Promotional betting is fully baked into the stream now. ESPN’s “Win Probability” graphic sits on the scoreboard for every Sunday night MLB game that is played, adjusted around the clock to update the odds that either team will win. This does not provide real information to the fans. There is a good way to show how the game is progressing; it’s called a “score”—but it’s a game for gamblers, who can place new bets or place bets based on that ever-changing number. Apple TV+, with its Friday night MLB broadcasts, has taken this a step further, increasing the likelihood that any given pitch will result in a strikeout, base hit, or foul ball.
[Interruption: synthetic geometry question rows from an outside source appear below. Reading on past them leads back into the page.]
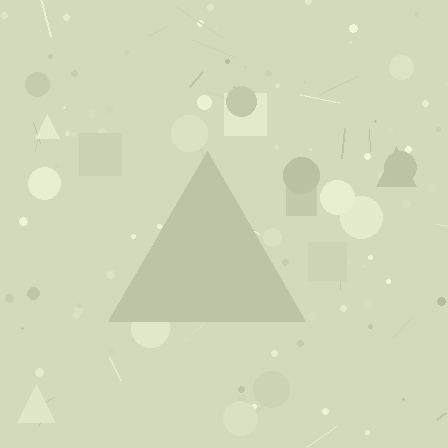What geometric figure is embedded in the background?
A triangle is embedded in the background.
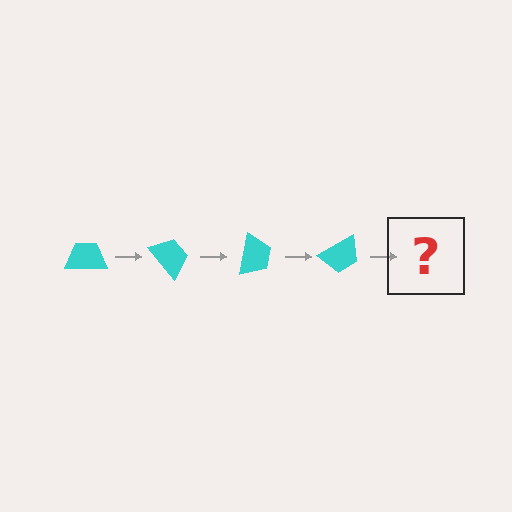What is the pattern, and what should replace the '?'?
The pattern is that the trapezoid rotates 50 degrees clockwise each step. The '?' should be a cyan trapezoid rotated 200 degrees clockwise.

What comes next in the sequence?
The next element should be a cyan trapezoid rotated 200 degrees clockwise.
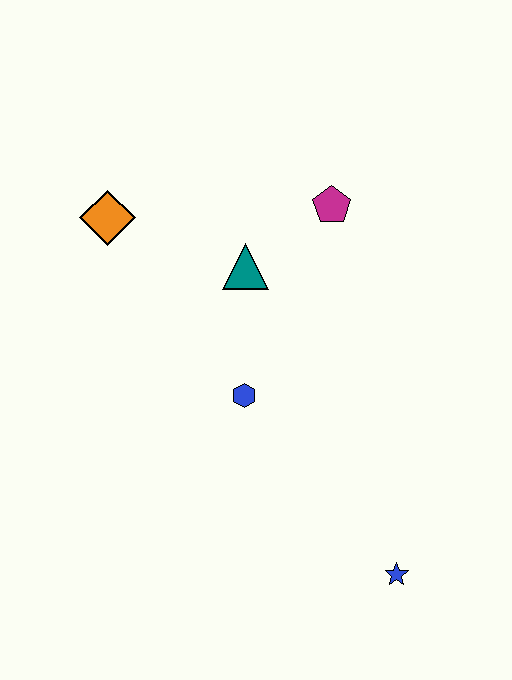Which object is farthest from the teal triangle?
The blue star is farthest from the teal triangle.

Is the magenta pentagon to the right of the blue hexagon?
Yes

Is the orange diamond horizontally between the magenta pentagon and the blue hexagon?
No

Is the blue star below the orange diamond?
Yes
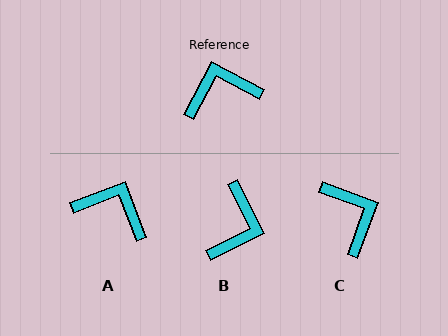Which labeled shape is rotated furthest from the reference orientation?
B, about 125 degrees away.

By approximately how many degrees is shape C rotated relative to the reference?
Approximately 82 degrees clockwise.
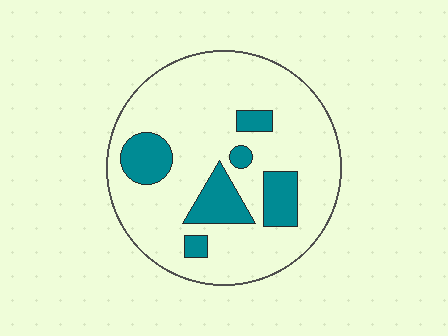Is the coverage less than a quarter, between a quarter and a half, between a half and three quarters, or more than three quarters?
Less than a quarter.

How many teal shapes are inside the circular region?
6.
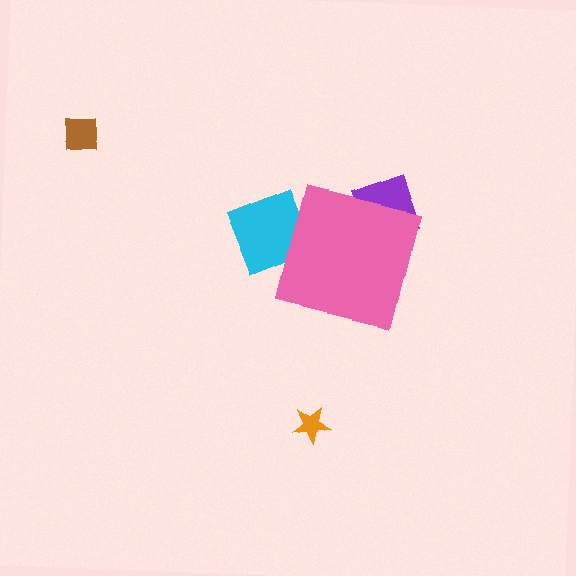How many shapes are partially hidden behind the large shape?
2 shapes are partially hidden.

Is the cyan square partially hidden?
Yes, the cyan square is partially hidden behind the pink square.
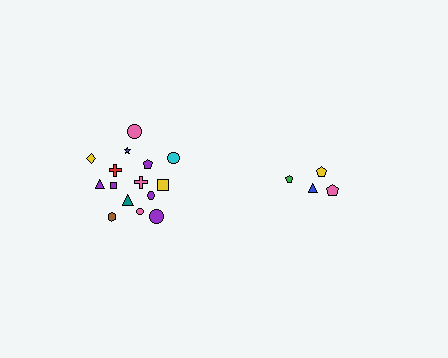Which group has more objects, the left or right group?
The left group.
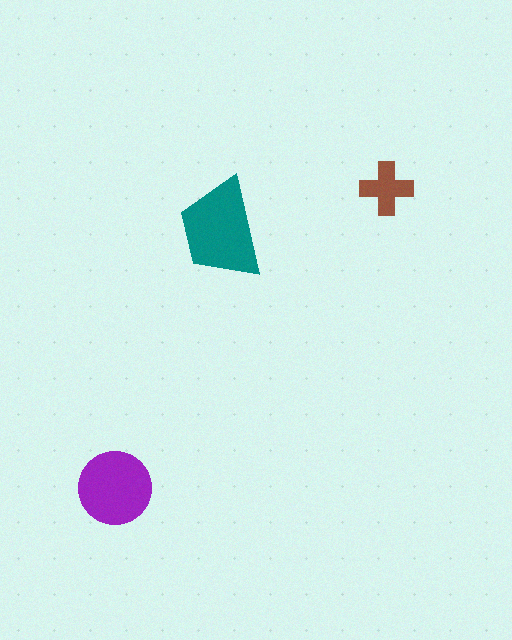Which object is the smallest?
The brown cross.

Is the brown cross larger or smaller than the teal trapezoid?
Smaller.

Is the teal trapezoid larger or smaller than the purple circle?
Larger.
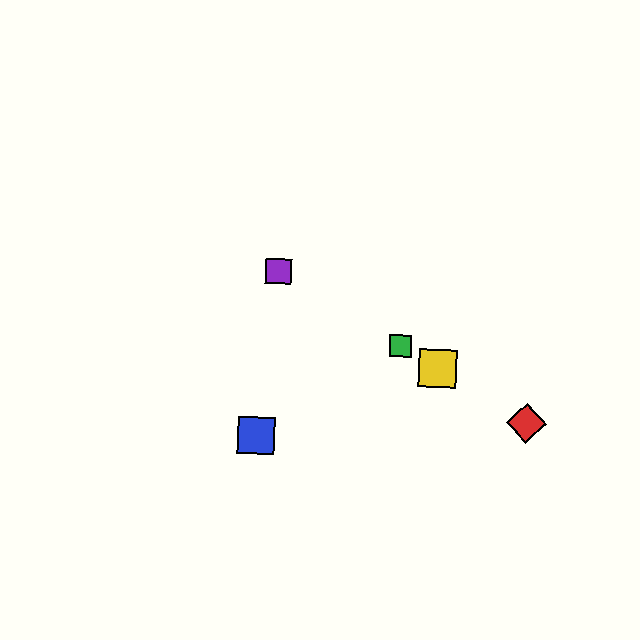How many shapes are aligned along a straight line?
4 shapes (the red diamond, the green square, the yellow square, the purple square) are aligned along a straight line.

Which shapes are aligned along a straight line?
The red diamond, the green square, the yellow square, the purple square are aligned along a straight line.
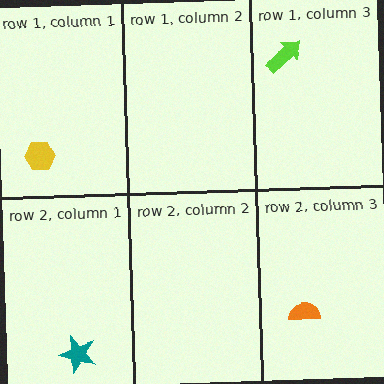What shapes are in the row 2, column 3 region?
The orange semicircle.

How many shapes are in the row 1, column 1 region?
1.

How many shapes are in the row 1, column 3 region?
1.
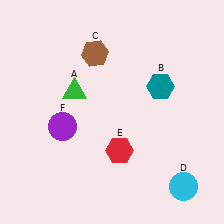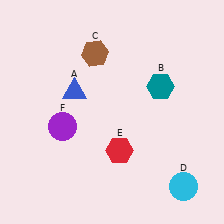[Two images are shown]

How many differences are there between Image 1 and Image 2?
There is 1 difference between the two images.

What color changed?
The triangle (A) changed from green in Image 1 to blue in Image 2.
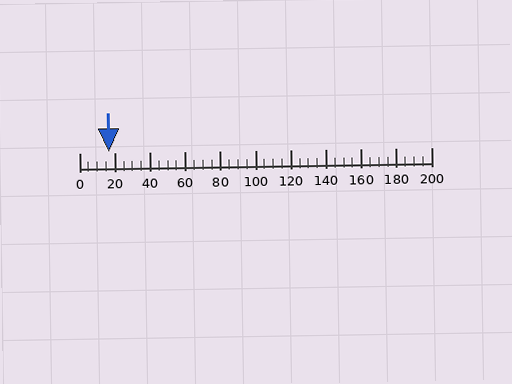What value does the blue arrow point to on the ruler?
The blue arrow points to approximately 17.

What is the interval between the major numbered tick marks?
The major tick marks are spaced 20 units apart.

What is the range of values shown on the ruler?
The ruler shows values from 0 to 200.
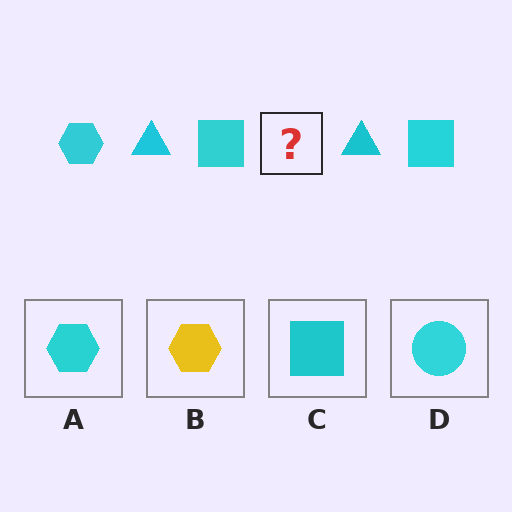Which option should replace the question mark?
Option A.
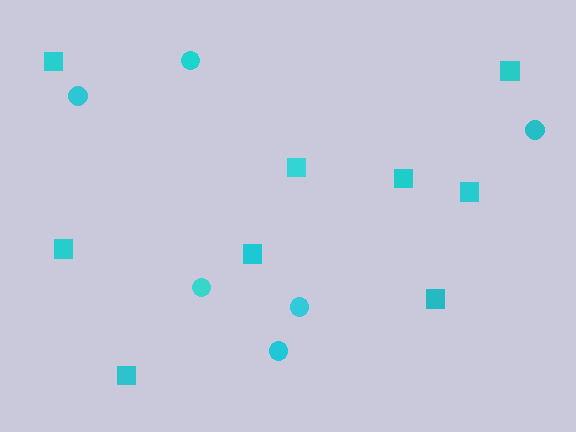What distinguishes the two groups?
There are 2 groups: one group of squares (9) and one group of circles (6).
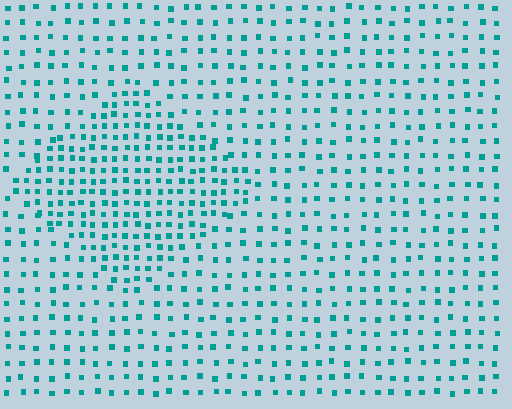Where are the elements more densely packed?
The elements are more densely packed inside the diamond boundary.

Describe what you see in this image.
The image contains small teal elements arranged at two different densities. A diamond-shaped region is visible where the elements are more densely packed than the surrounding area.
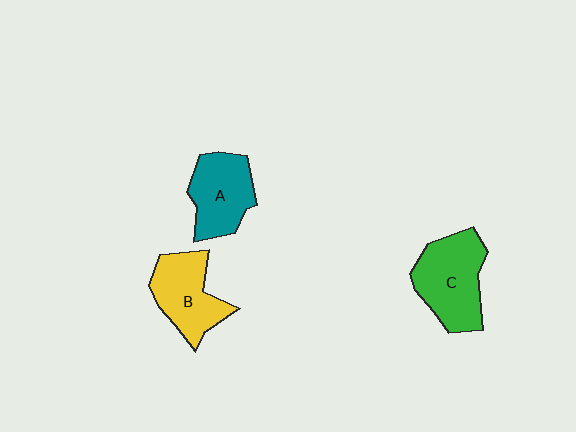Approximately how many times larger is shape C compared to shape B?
Approximately 1.2 times.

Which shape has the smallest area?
Shape A (teal).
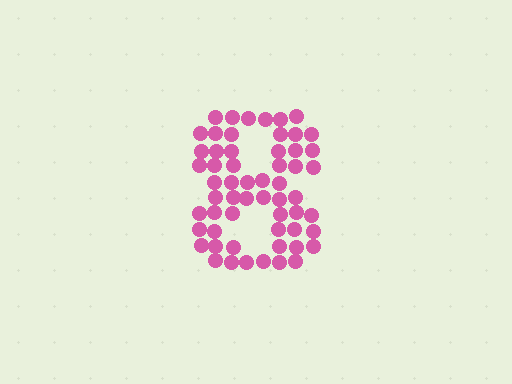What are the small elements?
The small elements are circles.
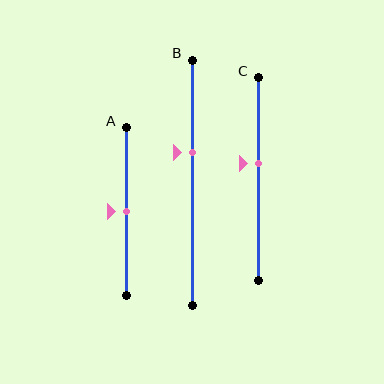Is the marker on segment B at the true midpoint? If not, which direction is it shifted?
No, the marker on segment B is shifted upward by about 12% of the segment length.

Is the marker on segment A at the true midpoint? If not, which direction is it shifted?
Yes, the marker on segment A is at the true midpoint.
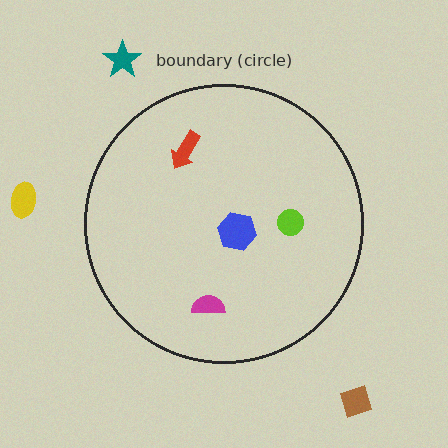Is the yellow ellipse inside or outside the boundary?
Outside.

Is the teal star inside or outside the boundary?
Outside.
This in many ways acknowledges the age of sabermetrics, even if statisticians pooh-pooh their predictive value. These streaming stats seem to be there to tweak that addiction button in your brain—bet now. At a time when you can bet in real time on these live game variables using the phone in your hands, the meaning is clear: These numbers are just as important as the ones that tell you who is winning. Maybe even more—because these numbers can put dollars in your wallet.


It is worth asking what kind of future we are ushering into as this technology advances. Former Cleveland Cavaliers coach JB Bickerstaff said after this year’s game he was threatened by gamblers. Just this spring, the NBA banned Toronto Raptors center Jontay Porter and the MLB banned San Diego Padres outfielder Tucupita Marcano, both for life, following betting scandals. We would be naive to think that these are isolated incidents; surely, more will follow.

But the biggest question may be the culture that all of this creates, a world where sport itself, the wonder of athletic competition and the social element of shared love, is being manipulated in a way that threatens to reclaim much of what we’ve always valued about sport. . And, of course, it threatens to create dozens of new gambling addicts.

Recently, when I woke up my 12-year-old son the morning after a thrilling play-off win by our beloved New York Knicks, I couldn’t wait to tell him how the game ended. After I gave him the details of Jalen Brunson’s heroics, he asked me the final score. I told him, and he said, “Wow, they even beat the spread.”